= Use of long-range weapons by Ukraine in Russia =

Ukraine has used long-range missiles into Russian territory. As of November 2024, the United States and NATO has supported Ukraine using long-range missiles to strike within Russia.

==Background==
===Domestic program===
Ukraine has maintained a domestic long-range missile program prior to the Russian invasion in February 2022. The Ukrainian military deployed a long-range missile that was manufactured in the country in September 2023.

===Initial use===
In October 2023, Ukrainian forces began using APAM missiles against Russian forces. In March 2024, Politico reported that the U.S. was planning to send additional APAM missiles to Ukraine. The shipment included long-range ATACMS missiles.

==Use in Crimea==
In May 2024, Ukraine used ATACMS missiles against a Russian communications center in Crimea.

==Weapons approval==
The United States has debated granting Ukraine permission to use long-range weapons within Russia. U.S. officials do not believe that Ukraine has enough ATACMS and Storm Shadow missiles to alter the course of the war, according to The New York Times. In September 2024, U.S. president Joe Biden met with British prime minister Keir Starmer to discuss allowing Ukraine to use long-range weapons in Russia.

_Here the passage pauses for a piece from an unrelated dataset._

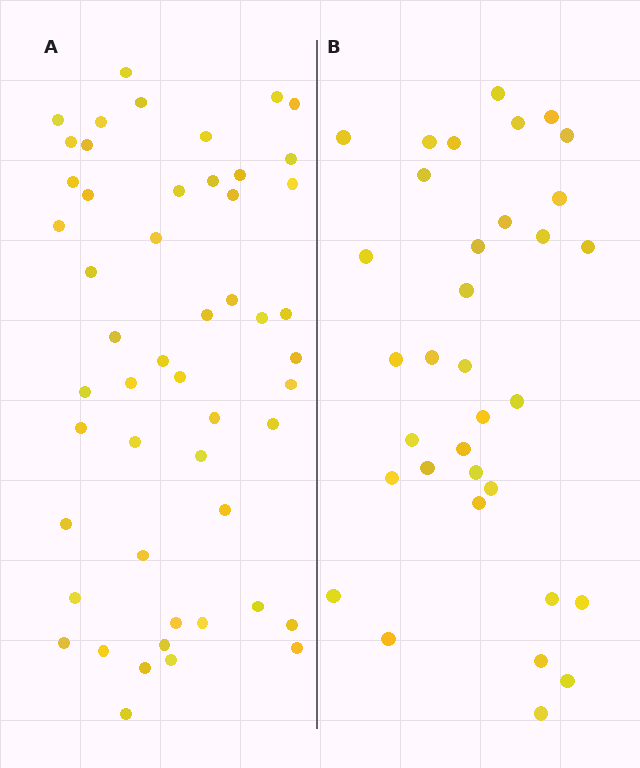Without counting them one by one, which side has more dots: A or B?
Region A (the left region) has more dots.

On 16 November 2024, Biden allowed Ukraine to use long-range missiles. Permission for the US ATACMS strikes are limited to Russian and North Korean forces in Kursk Oblast. According to Le Figaro, France and Britain have granted permission for Ukraine to use SCALP and Storm Shadow missiles on targets inside Russia. If the Storm Shadow missiles have similar restrictions as ATACMS is unclear.

On 18 November 2024, EU chief's diplomat Josep Borrell confirmed that the US has allowed strikes 300 kilometres into Russia, using weapons it supplied to Ukraine.

Ukraine fired several American-supplied longer-range missiles into Russia, officials said on 19 November 2024, marking the first time Kyiv used the weapons that way in 1,000 days of war.